Perspective - (2022) Volume 11, Issue 12
Received: 25-Nov-2022, Manuscript No. JSC-22-19443; Editor assigned: 28-Nov-2022, Pre QC No. JSC-22-19443 (PQ); Reviewed: 13-Dec-2022, QC No. JSC-22-19443; Revised: 20-Dec-2022, Manuscript No. JSC-22-19443 (R); Published: 28-Dec-2022, DOI: 10.35248/2167-0358.22.11.159
Social robots do not yet possess the technological capacity to function faultlessly. However, the majority of study methodologies operate under the presumption of flawless robot performance. This leads to a limited perspective where the generated circumstances are held up as the standard. Alternatives coming from unanticipated situations that arise during an experiment are frequently ignored or even disregarded. Pursuing a rigid code of conduct is inherent to thorough scientific study. Even before robots existed, the issue of human robot interaction has been explored in science fiction and academic study. Many parts of Human Resource Index (HRI) are continuations of human communications, a field of research that is far older than robots, since most of ongoing Human Resource Index (HRI) development relies on naturallanguage processing.
Although the domains of robot ethics and machine ethics are more complicated than these three rules, they give an overview of the objectives engineers and researchers hold for safety in the Human Resource Index (HRI) sector. However, when people engage with potentially hazardous robots technology, safety is often given priority. The philosophical approach of recognizing robots as moral agents (people with moral agency) and the practical method of establishing safety zones are both potential solutions to this issue. These safety zones employ technology like lidar to detect human presence or actual barriers to safeguard people by avoiding any interaction between machinery and operators.
The learning and processing block is where the heart of Human Resource Index (HRI) beats. It uses important data from the task model, interaction model, and input block for processing in order to generate control signals and carry out the intended task.
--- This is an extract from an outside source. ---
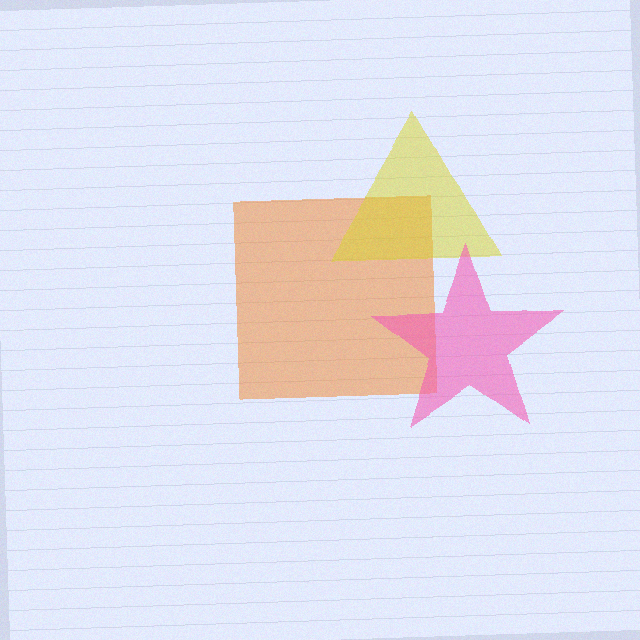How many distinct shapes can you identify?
There are 3 distinct shapes: an orange square, a yellow triangle, a pink star.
Additionally, it uses a variety of computation methods, including Deep Learning (DL), neural networks, and optimization techniques, to broaden and enhance the robot's knowledge and learning in preparation for next tasks. Maintaining system stability and the robot's dynamic behaviour, which is relevant to machine learning as well, is this block's major problem. People are curious about the cause of complicated systems' failures. Depending on the definition of mistake used for the study, humans are held responsible for anywhere between 20% and 80% of system failures. Unfortunately, there is no agreement on the most accurate definition of human error among the leading scholars in the field. A typical definition of human mistake is a choice that results in an unintended, undesirable, or generally poor outcome. In reality, these mistakes can make a system less successful overall or even cause it to collapse. The field test, which was created to resemble the Mars Exploration Rover (MER) Missions that launched in the summer of 2003, concentrated on expert decision-making in robotic geology.
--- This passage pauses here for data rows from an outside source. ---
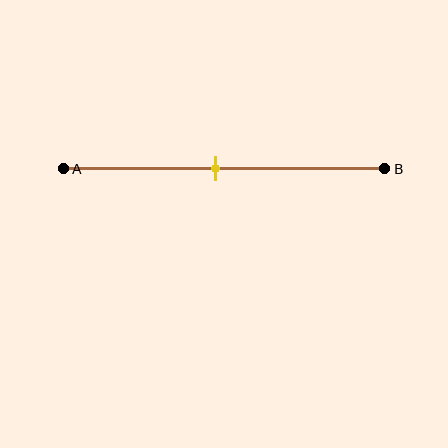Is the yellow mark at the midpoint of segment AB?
Yes, the mark is approximately at the midpoint.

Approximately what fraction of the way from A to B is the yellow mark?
The yellow mark is approximately 45% of the way from A to B.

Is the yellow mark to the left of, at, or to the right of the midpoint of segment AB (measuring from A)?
The yellow mark is approximately at the midpoint of segment AB.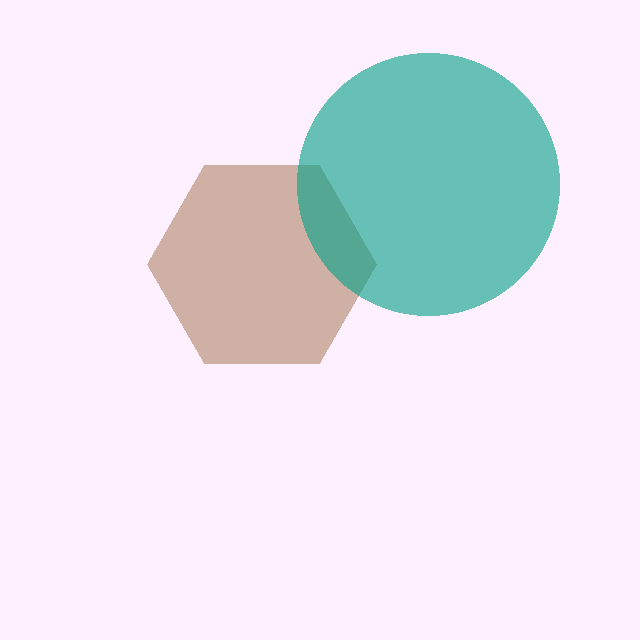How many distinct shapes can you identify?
There are 2 distinct shapes: a brown hexagon, a teal circle.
The three-day field test was attended by three planetary geology specialists. The field test has two parts: a mission control room and a distant field location with a simulated rover. The geologists examined the field location during the course of a sixhour simulation expedition that made up each daily field test. Every morning in the mission control room, a two-tier site was the initial data set sent to the geologists. The geologists then made requests for fresh information on the field site every two hours. The overall quantity of data that could be returned from the real Mars Exploration Rover (MER) rovers as well as the file sizes for each data category were reflected in the amount of data that the geologists were able to request. Following the mission, the geologists went to the field site to look for any discrepancies between what they had seen in the control room and what was actually there. Each new trip had a distinct field site in order to lessen biases based on data from the day before. Two methods of data collecting were employed in the field test. Recordings of the geologists' decision-making processes were made using audio and video. A transcript of the full session was made available by these two sources. Every ten minutes, the geologists were interrupted and interviewed in order to actively gather data on their actions. The geologists listed their current projects, theories, and findings throughout the interviews. A list of the geologists' hypotheses and findings from the field test, together with the data they used to support each one, were supplied by the various data sources.
Citation: Wagner G (2022) Geologist's Hypotheses of Robot Knowledge Learning and Human Resource. J Socialomics. 11:159
Copyright: © 2022 Wagner G. This is an open access article distributed under the terms of the Creative Commons Attribution License, which permits unrestricted use, distribution, and reproduction in any medium, provided the original author and source are credited.